Słupczanin Adrian Dudek został doktorem nauk medycznych i nauk o zdrowiu.
Adrian już w liceum zdecydował, że swoją przyszłość zwiąże z medycyną. Początkowo planował zostać lekarzem, ale jego losy potoczyły się inaczej. – Miał być kierunek lekarski, wyszła fizjoterapia. Z perspektywy lat absolutnie nie żałuję, że tak się się stało – mówi słupczanin. Najpierw w Gnieźnie zdobył tytuł technika fizjoterapii, później ukończył studia na Uniwersytecie Medycznym w Poznaniu.
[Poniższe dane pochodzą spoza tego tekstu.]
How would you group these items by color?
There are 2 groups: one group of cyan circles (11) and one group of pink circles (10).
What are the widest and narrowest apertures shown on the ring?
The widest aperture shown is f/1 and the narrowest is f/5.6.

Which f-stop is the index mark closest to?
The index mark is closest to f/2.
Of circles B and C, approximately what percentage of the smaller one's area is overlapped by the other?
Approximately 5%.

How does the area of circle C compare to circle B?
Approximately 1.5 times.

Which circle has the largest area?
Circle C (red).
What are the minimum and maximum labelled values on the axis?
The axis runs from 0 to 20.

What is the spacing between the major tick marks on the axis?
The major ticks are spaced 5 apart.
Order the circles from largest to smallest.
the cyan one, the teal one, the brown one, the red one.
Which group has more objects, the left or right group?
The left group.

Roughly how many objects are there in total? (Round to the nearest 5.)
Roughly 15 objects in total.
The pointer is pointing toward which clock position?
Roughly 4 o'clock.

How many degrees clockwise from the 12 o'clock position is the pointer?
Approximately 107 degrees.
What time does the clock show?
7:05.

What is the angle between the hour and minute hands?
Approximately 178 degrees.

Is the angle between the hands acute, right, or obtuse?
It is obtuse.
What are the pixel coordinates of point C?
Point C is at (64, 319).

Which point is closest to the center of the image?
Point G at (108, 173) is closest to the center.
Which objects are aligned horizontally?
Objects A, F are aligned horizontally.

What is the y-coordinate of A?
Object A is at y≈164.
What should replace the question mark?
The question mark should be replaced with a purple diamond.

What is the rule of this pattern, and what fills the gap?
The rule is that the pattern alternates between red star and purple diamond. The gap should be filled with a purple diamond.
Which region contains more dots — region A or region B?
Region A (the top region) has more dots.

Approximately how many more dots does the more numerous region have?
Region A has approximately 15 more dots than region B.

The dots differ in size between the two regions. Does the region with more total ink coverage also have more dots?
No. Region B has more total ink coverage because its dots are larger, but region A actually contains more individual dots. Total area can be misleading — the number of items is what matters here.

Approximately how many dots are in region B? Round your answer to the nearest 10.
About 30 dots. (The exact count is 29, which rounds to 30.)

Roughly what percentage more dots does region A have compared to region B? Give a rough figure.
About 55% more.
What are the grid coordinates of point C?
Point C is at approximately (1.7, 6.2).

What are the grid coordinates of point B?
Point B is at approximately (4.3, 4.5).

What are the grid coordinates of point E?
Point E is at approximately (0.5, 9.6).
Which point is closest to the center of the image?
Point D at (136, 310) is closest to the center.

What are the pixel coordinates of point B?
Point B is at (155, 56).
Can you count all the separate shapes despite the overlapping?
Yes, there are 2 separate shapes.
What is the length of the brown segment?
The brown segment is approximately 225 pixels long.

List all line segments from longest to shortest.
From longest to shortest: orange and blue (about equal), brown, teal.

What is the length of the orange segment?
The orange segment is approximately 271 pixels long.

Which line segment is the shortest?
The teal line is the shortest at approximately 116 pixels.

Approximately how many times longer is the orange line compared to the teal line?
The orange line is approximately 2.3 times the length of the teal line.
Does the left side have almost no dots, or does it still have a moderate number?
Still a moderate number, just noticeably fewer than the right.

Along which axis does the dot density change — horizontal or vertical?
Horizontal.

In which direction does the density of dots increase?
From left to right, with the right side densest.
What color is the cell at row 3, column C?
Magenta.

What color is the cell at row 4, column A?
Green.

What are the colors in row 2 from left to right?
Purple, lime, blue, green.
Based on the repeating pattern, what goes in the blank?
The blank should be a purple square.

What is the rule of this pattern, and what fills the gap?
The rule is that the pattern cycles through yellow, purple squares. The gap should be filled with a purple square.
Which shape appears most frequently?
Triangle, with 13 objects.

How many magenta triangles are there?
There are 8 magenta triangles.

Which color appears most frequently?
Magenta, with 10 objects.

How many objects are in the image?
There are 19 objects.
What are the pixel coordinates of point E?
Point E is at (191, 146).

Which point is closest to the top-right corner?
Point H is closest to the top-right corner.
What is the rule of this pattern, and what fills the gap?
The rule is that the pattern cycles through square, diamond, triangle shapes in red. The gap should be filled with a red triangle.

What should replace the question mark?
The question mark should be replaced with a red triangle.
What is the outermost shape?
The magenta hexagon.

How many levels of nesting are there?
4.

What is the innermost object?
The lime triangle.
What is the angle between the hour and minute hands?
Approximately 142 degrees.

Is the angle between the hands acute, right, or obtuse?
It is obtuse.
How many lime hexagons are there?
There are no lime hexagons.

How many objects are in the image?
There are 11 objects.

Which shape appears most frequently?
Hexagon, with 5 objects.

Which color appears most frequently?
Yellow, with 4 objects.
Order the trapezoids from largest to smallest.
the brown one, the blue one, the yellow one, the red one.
Podczas studiów, w ramach programu Erasmus wyjeżdżał na praktyki do USA i Hiszpanii. Najwięcej jednak nauczył się w Anglii, gdzie pracował zarówno w czasie studiów, jak i po ich ukończeniu. – Do Anglii wyjechałem za szkolną miłością, ale wykorzystując okazję znalazłem zatrudnienie w Szpitalu Uniwersyteckim Addenbrook’s w Cambridge. Nie mogłem chyba lepiej trafić. Tamtejszy szpital kliniczny to ogromny ośrodek badawczy oraz referencyjny dla NHS, zatrudniający ok. 8 tys. pracowników. Praca tam dała mi mnóstwo praktycznej wiedzy i umiejętności – wspomina Adrian. – To tam poznałem świat badań naukowych, który doprowadził mnie do studiów doktorskich rozpoczętych na Uniwersytecie Medycznym w Poznaniu. Ze względu na pandemię, trwało to aż 6 lat. Rozprawę doktorską obronił 18 grudnia zeszłego roku, a 15 stycznia br. Kapituła Kolegium Nauk o Zdrowiu Uniwersytetu Medycznego im. Karola Marcinkowskiego w Poznaniu oficjalnie nadała mu stopień naukowy doktora w dziedzinie nauk medycznych i nauk o zdrowiu.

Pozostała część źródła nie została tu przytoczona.